X-rays From Other Galaxies Could Emanate From Particles of Dark Matter 91
sciencehabit writes "X-rays of a specific wavelength emanating from the hearts of nearby galaxies and galaxy clusters could be signs of particles of dark matter decaying in space, two independent teams of astronomers report (first study, second study). If that interpretation is correct, then dark matter could consist of strange particles called sterile neutrinos that weigh about 1/100 as much as an electron."
That's "strange weird" not "strange flavor" (Score:5, Informative)
It took me a second to figure that out. Neutrinos don't participate in the strong force and don't have any flavor. (The names are charming, but kind of annoyingly ambiguous out of context.)
They sure are strange-weird if they don't even participate in the weak force, as other neutrinos do. They're barely there at all (if they ARE there at all).
Interesting Stuff (Score:4, Informative)
but before the shouting about statistical noise begins,
RTFA... it sounds plausible.
Re:Dark matter as likely as ether and phlogiston (Score:4, Informative)
So can the recently discovered prevalence of "dark worlds", the startling number of planets that are *not* in orbit around a sun, only recently revealed by our best orbital telescopes and their occasional occulusion of other stars. Given such worlds widely spread across entire galaxies of interstellar space, galaxies could easily mass 20% more than expected from pure stellar mapping, which would handily explain most of the anomalies of galactic expansion.
Astronomers working on dark matter theories aren't ignoring that, and in fact were a big push for research into that starting over a decade ago. They expected to see a lot of occlusions to account for dark matter, but did not. The lack of and limited observations of such events sets a clear upper bound on how many such bodies can be in the galaxy and it is way below what is needed to explain rotation curves. The connections you draw to galactic densities and thinking 20% more observed baryonic mass is enough to explain situations suggests you don't really have any clue of the scale of the actual situations. Not only do you need to better examine real data, but you need to more than glance at the headlines as a start.
Re:That's "strange weird" not "strange flavor" (Score:5, Informative)
I don't understand how something with only 7kEv * c^2 of mass won't be seen already. Even if it shares no property with normal matter, I'd expect it to appear from bare energy + momentum available at accelerators*... Or are people just classifying them as normal neutrinos?
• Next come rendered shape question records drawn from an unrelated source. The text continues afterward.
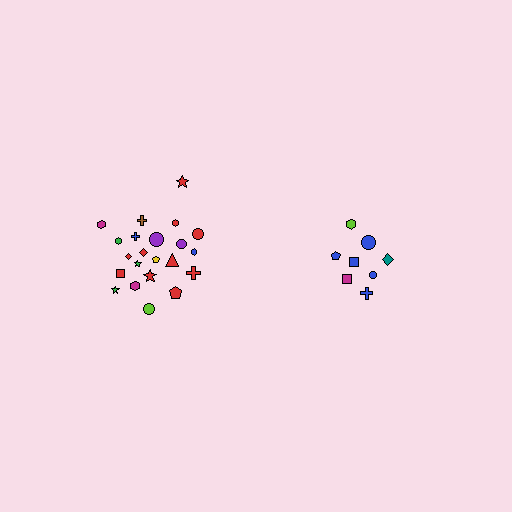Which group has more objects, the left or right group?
The left group.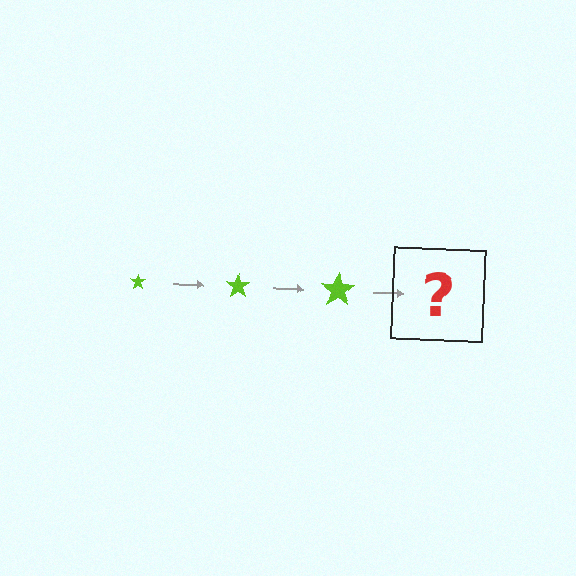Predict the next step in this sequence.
The next step is a lime star, larger than the previous one.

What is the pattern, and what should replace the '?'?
The pattern is that the star gets progressively larger each step. The '?' should be a lime star, larger than the previous one.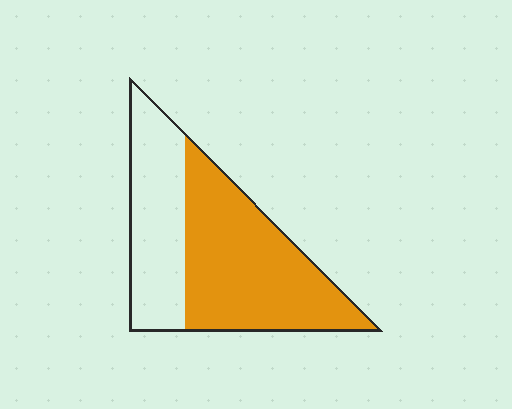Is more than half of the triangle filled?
Yes.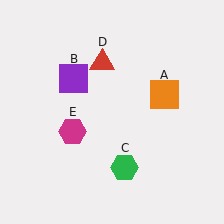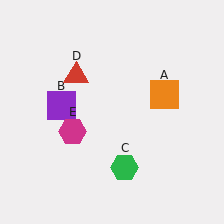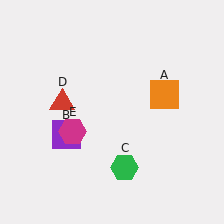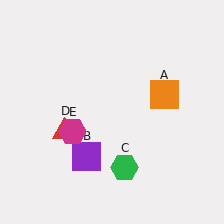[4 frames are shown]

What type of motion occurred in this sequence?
The purple square (object B), red triangle (object D) rotated counterclockwise around the center of the scene.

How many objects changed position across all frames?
2 objects changed position: purple square (object B), red triangle (object D).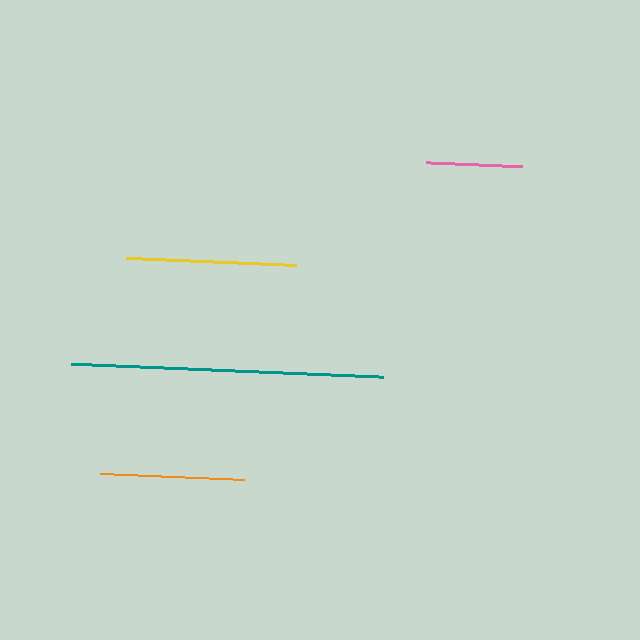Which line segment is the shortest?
The pink line is the shortest at approximately 96 pixels.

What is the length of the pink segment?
The pink segment is approximately 96 pixels long.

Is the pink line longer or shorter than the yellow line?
The yellow line is longer than the pink line.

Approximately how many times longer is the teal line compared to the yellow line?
The teal line is approximately 1.8 times the length of the yellow line.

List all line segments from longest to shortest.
From longest to shortest: teal, yellow, orange, pink.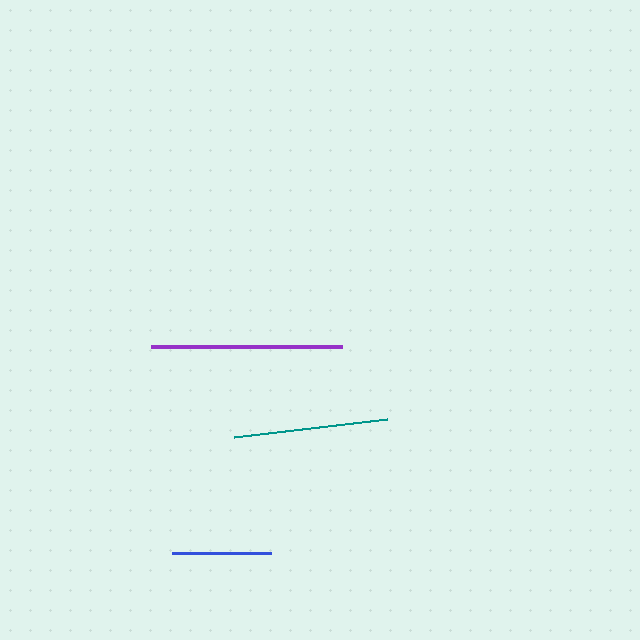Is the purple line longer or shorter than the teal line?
The purple line is longer than the teal line.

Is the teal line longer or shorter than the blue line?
The teal line is longer than the blue line.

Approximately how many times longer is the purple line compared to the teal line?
The purple line is approximately 1.2 times the length of the teal line.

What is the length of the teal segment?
The teal segment is approximately 154 pixels long.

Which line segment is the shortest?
The blue line is the shortest at approximately 99 pixels.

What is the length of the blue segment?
The blue segment is approximately 99 pixels long.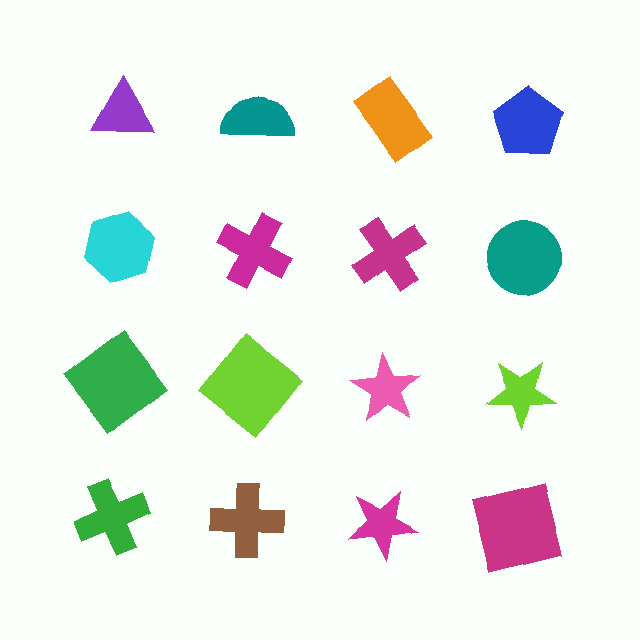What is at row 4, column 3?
A magenta star.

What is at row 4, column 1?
A green cross.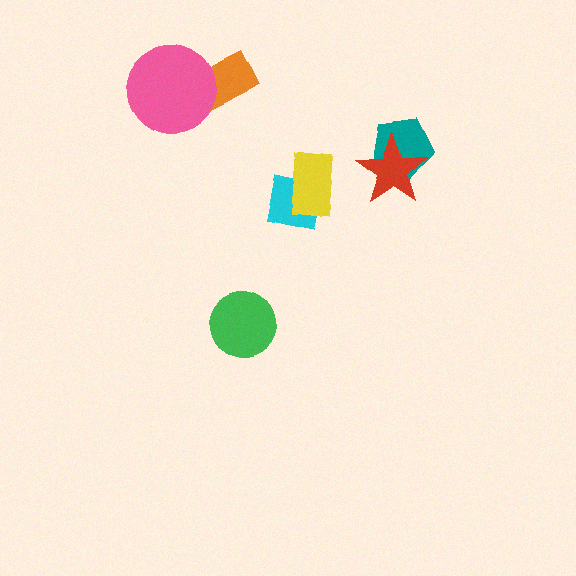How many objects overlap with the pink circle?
1 object overlaps with the pink circle.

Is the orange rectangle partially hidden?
Yes, it is partially covered by another shape.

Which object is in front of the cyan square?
The yellow rectangle is in front of the cyan square.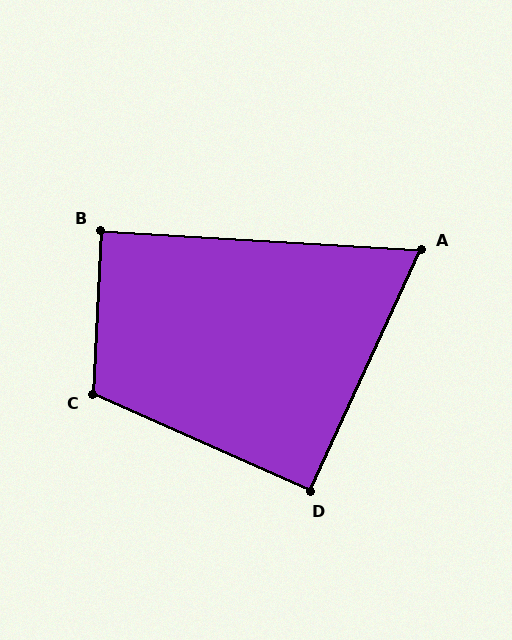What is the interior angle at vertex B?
Approximately 89 degrees (acute, close to a right angle).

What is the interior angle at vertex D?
Approximately 91 degrees (obtuse, close to a right angle).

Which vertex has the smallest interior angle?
A, at approximately 69 degrees.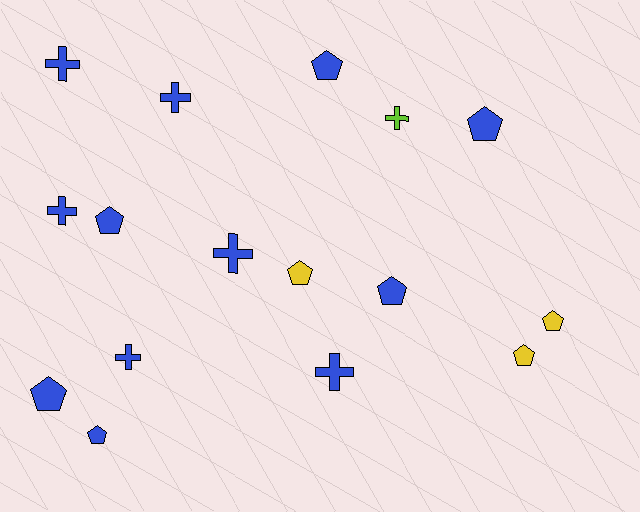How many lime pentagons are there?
There are no lime pentagons.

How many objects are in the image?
There are 16 objects.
Sterile neutrinos lack the weak interaction of normal neutrinos. The process that allows accelerators and nuclear processes to produce normal neutrinos is through the weak force. In the same way you can't take a photon and turn it directly into a neutrino + anti-neutrino because they don't interact with electromagnetism, you can't take "bare energy and momentum" to produce sterile neutrinos easily in accelerators. More subtle approaches look for them in accelerators, but having a light mass means you need quite a bit of precision to account for missing energy, and a situation distinguishable from say a normal neutrino. Search attempts also involve looking at neutrino oscillations closely, because of various models allowing mixing between normal and sterile neutrinos that could cause them to come up or affect neutrinos emitted from processes that can't emit a sterile neutrino directly.
Re:That's "strange weird" not "strange flavor" (Score:2, Informative)
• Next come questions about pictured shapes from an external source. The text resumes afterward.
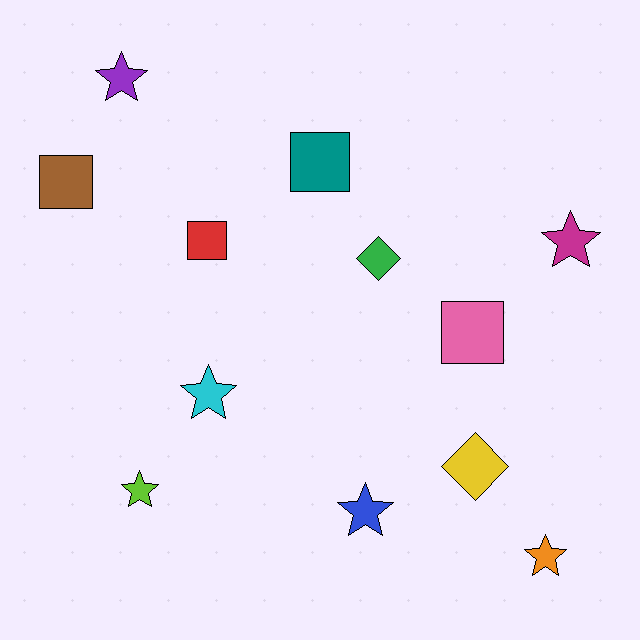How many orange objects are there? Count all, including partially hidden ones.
There is 1 orange object.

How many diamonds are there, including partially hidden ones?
There are 2 diamonds.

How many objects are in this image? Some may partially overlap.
There are 12 objects.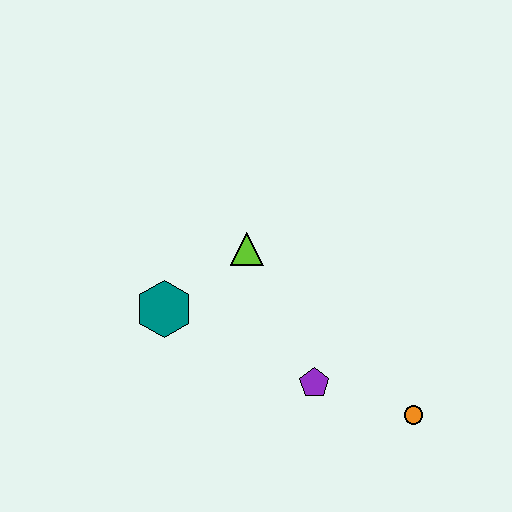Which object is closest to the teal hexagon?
The lime triangle is closest to the teal hexagon.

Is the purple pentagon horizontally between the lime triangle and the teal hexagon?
No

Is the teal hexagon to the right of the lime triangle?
No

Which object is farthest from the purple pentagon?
The teal hexagon is farthest from the purple pentagon.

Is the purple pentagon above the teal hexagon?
No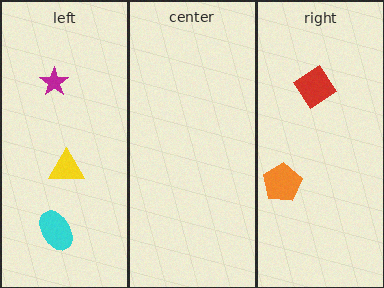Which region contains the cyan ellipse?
The left region.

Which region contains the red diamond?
The right region.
Neutrinos don't participate in the strong force and don't have any flavor.
Quarks have both flavour, which defines what type they are, and colour, which defines how they interact with the strong force. Quark flavours are up, down, top, bottom, charm and strange; quark colours are red, green and blue.
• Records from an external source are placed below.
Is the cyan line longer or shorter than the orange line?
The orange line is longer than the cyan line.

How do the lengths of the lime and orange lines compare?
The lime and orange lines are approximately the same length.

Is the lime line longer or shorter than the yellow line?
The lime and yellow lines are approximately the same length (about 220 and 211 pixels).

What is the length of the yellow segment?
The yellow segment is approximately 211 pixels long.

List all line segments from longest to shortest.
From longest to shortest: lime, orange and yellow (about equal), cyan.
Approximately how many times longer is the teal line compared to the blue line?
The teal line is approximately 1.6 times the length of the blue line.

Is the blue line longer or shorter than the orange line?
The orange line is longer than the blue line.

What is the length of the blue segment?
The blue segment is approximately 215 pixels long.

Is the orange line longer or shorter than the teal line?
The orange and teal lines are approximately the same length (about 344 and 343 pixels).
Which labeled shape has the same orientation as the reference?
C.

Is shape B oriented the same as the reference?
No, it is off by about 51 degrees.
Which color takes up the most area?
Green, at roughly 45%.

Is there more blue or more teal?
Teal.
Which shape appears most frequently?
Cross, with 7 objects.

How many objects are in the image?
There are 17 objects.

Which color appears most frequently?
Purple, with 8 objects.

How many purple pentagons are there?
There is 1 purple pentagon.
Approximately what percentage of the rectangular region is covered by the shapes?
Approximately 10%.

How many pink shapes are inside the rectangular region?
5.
Neutrinos do not interact with the strong force, so they don't have colour. But they do come in different varieties, which are (as for quarks) called flavours. The neutrino flavours are electron, muon and tau, corresponding to the type of charged lepton they're associated with. (For example, when you destroy an electron, you have to produce an electron-flavoured neutrino.)
So, you're partly right - neutrinos don't interact with the strong force, but they *do* have flavour.